Description of Orion Engineered Carbons S.A.s

EX-4.B 2 exhibit4b.htm EX-4.B COMMON SHARES Document
Exhibit 4(b)

As of December 31, 2019, Orion Engineered Carbons S.A.’s only class of securities registered under Section 12 of the Securities Exchange Act of 1934, as amended (the “Exchange Act”), was Common Shares (as defined below).

The following description of our Common Shares is a summary and does not purport to be complete. It is subject to and qualified in its entirety by reference to our Articles of Association which have been filed with the Securities and Exchange Commission as exhibits to this Annual Report on Form 10-K.

Authorized Capital Shares
Our authorized capital consists of 65,035,579 of common shares, no par value per share (“Common Shares”). The outstanding shares of our Common Shares are fully paid and nonassessable. As of December 31, 2019, there were 60,224,147 shares of our Common Shares outstanding.

Voting Rights
Holders of Common Shares are entitled to one vote per share on all matters voted on by the stockholders, including the election of directors. Our Common Shares does not have cumulative voting rights.

Dividend Rights
Subject to the rights of holders of outstanding shares of Preferred Shares, if any, the holders of Common Shares are entitled to receive dividends, if any, as may be declared from time to time by the Board of Directors in its discretion out of funds legally available for the payment of dividends.

Liquidation Rights
Holders of Common Shares will share ratably in all assets legally available for distribution to our stockholders in the event of dissolution.

Other Rights and Preferences

Preemptive Rights

Under the Luxembourg Company Law, an existing shareholder in a joint stock corporation has a preemptive right to subscribe for new shares to be issued by the corporation in proportion to the number of shares it holds in the joint corporation’s existing share capital. These preemptive rights do not apply to shares issued out of authorized share capital to the extent that the general meeting of shareholders, when creating the authorized share capital, authorized the Board of Directors to exclude such preemptive rights. The Luxembourg Company Law allows the exclusion of preemptive rights upon a shareholders’ resolution passed with a majority of at least two-thirds of the votes validly cast at the relevant general meeting of shareholders or by the Board of Directors based on the authorization of the general meeting of shareholders.

Repurchase of Our Own Shares

The Articles of Association will permit the Company to repurchase its own common shares, to the extent and under the terms permitted by Luxembourg law.

Capital Increase and Reduction

The share capital may be increased by a resolution of the general meeting of shareholders, adopted in the manner required for an amendment of the Articles of Association.

Certain Anti-Takeover Effects
Under Luxembourg law, a corporation may not issue new classes of preferred shares without shareholder approval.

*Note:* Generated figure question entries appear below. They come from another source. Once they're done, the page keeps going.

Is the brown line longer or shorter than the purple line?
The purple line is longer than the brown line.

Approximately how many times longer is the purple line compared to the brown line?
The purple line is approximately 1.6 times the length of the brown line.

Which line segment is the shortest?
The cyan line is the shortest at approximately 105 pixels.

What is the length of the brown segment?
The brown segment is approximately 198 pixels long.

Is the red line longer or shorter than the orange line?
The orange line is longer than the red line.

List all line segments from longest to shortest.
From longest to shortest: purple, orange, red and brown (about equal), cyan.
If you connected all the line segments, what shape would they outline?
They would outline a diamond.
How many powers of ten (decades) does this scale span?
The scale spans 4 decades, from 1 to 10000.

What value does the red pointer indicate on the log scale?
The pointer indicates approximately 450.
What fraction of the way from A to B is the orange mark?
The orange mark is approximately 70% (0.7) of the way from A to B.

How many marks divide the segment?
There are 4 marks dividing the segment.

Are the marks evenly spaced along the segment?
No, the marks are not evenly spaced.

Shareholders generally have preferential subscription rights in connection with each issuance of the same class of shares unless such rights are restricted by the articles of association or pursuant to other shareholder action.

Under the articles of association of a Luxembourg joint public corporation, authority may be granted to the board of directors to issue additional shares without giving effect to shareholders’ preferential subscription rights. Such authority may be granted and renewed by a vote of shareholders for a period that, for each renewal, does not exceed five years.

Exhibit 4(b)
Authorized but Unissued Shares.
Our authorized but unissued shares of Common Shares are available for future issuance without stockholder approval. These additional shares may be utilized for a variety of corporate purposes, including future public offerings to raise additional capital, corporate acquisitions and employee benefit plans. The existence of authorized but unissued shares of Common Shares could render more difficult or discourage an attempt to obtain control of a majority of our Common Shares by means of a proxy contest, tender offer, merger or otherwise.

Transfer Agent and Registrar
The transfer agent and registrar for our common shares is American Stock Transfer and Trust Company LLC. The transfer agent’s address is 6201 15th Avenue, Brooklyn, New York 11219.

The Common Shares are traded on The New York Stock Exchange under the trading symbol “OEC.”